For those of us that live in a world with shade, color and hue? We're a bit more progressing in our thinking. That's what makes us humans.
...of an idiot who was teaching people how to hack into certain types of setups in an open IRC channel of mine.
And he was using his employer's servers to do it!
Now this guy was, at the time, causing ALL sorts of grief for me and several of my colleagues. He kept trying to hack our message boards, hack our e-mails, break onsite computers, tried DDOS'ing us numerous times, was sniffing wifi traffic for all he was worth, etc. All while claiming he was "twice the hacker of all of us put together".
Anyhow, I was basically logged into my channel 24x7. So I'd logged the whole thing. Including the part where the guy promised to "eventually" get around to cleaning up the hack job they'd used to get in.
Well, he probably WOULD have.
Had a copy of the complete IRC log, including the mention of live customer financial data being on that server, NOT found its way directly to the company's owner.
The next time the guy came in, he was detained, his system was imaged for evidence, and he was let go.
And it took him nearly 3 months before anyone got around to actually telling him who'd dropped the dime on him.
And all without doing a single illegal thing.
I later wound up helping the FBI give him a vacation at Club Fed.

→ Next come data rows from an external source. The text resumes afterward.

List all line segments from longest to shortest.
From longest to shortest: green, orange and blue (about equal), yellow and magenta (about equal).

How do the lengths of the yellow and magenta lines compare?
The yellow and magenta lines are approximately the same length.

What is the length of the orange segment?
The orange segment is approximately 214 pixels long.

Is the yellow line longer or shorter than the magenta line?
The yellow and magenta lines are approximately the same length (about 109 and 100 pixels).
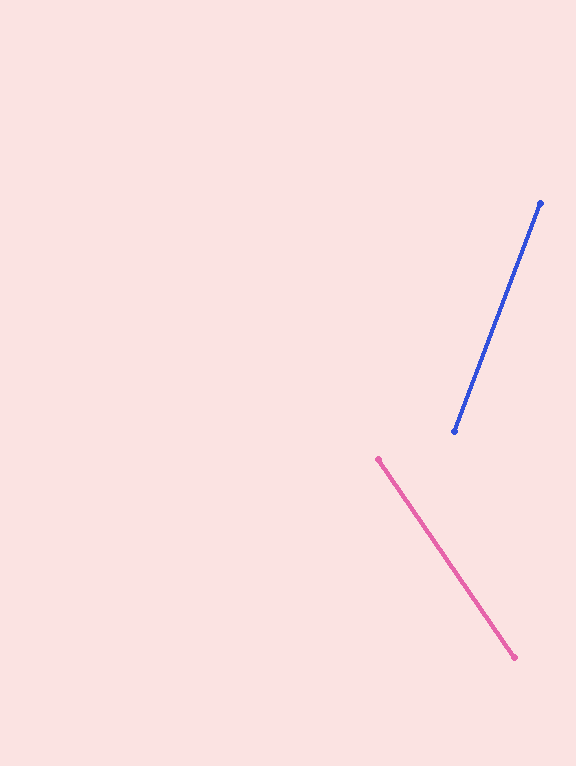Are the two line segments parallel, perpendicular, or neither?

And it looks like he's going back to stay for a while.
Chas - The one, the only.
THANK GOD!!!
Nothing will ever be proven 100% secure because it's easier to break things than make them. However, typical software is akin to a car door that's not only unlocked, but swung wide open. 95% of developers have less than two weeks of security training, often less than 8 hours. They put approximately zero effort into security. It doesn't take a huge team of security experts to close the door and lock it.
When I started my current job, it took me maybe 40 hours to reduce our attack surface by 90% because my predecessor either knew nothing about security, or just didn't care.